Autonomous car technology is evolving rapidly, to a point where companies have already started focusing on the finer aspects of it. Intel's latest study, for instance, looks at how best to refine in-car technology in autonomous vehicles to present a more human touch to machines. This, as the company hopes, will hold key to gaining the common man's trust when it comes to autonomous vehicles, and make him feel more at home with the technology.
In demonstrations, Intel is choosing the audience from the general crowd to ride an autonomous vehicle. The array of new technology include window-mounted display, and additional visual and audio alerts for passengers based on the course of action that the car takes. For instance, when an autonomous car arrives to pick you up, the windshield will display your name and a welcome message to both help identify the car from a pool of self-driving vehicles, and make you feel more at ease. Other elements like adaptive driving assists (including pedestrian detection) will give similar alerts to let the passenger know why the car is slowing down, or why a sudden detour is being taken.

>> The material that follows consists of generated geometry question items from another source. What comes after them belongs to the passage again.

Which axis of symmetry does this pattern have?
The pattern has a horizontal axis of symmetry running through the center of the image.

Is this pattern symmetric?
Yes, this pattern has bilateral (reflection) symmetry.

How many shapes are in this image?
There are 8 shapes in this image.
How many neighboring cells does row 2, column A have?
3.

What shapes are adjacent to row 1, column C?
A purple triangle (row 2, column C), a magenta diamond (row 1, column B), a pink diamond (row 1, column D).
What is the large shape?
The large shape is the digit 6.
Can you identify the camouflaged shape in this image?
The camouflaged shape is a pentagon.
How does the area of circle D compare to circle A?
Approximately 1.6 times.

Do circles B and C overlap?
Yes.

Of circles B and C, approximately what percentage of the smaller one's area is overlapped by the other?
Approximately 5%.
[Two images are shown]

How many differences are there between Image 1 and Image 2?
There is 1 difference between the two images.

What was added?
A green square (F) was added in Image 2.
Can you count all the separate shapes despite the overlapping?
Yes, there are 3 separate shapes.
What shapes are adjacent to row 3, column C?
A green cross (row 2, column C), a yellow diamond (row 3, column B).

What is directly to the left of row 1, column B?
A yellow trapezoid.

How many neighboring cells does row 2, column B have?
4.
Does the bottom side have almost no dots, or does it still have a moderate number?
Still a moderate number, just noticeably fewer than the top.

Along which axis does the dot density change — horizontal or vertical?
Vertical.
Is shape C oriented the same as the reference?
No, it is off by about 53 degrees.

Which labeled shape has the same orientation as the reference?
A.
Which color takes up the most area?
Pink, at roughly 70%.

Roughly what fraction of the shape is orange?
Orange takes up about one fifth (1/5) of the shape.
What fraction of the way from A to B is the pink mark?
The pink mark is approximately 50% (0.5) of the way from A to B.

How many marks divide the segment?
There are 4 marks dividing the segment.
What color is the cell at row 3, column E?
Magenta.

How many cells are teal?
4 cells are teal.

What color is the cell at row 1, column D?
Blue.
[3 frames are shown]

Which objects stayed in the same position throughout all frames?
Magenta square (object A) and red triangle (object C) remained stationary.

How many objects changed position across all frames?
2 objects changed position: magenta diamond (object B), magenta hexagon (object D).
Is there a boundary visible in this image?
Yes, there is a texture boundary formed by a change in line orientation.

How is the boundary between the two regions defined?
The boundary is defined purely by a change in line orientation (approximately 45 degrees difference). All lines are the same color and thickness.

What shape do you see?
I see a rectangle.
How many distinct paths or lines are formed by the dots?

Doing this will help the passenger feel more connected to the car itself, and get a better interface for interacting with the car. Going into the future, these autonomous vehicles will have audio receptors and speech processing modules that will be able to receive passenger queries and respond via an AI assistant. For instance, if you need a sudden change of route or maybe alter the climate control, you can simply talk to the car and have the car respond to you in speech. This will more successfully emulate the feeling of having a more human presence in the vehicle, and not the cold steel of AI robots.
Intel's new study is based on improving user experiences, where a person feels safe and comfortable in a self-driven car. It also helps build trust on these AI systems, and assures a better future prospect for these vehicles and the technology. While the technology is slowly moving beyond the nascent stages, researches like these are necessary to prep you, the future passenger, to have a better understanding of the technology itself.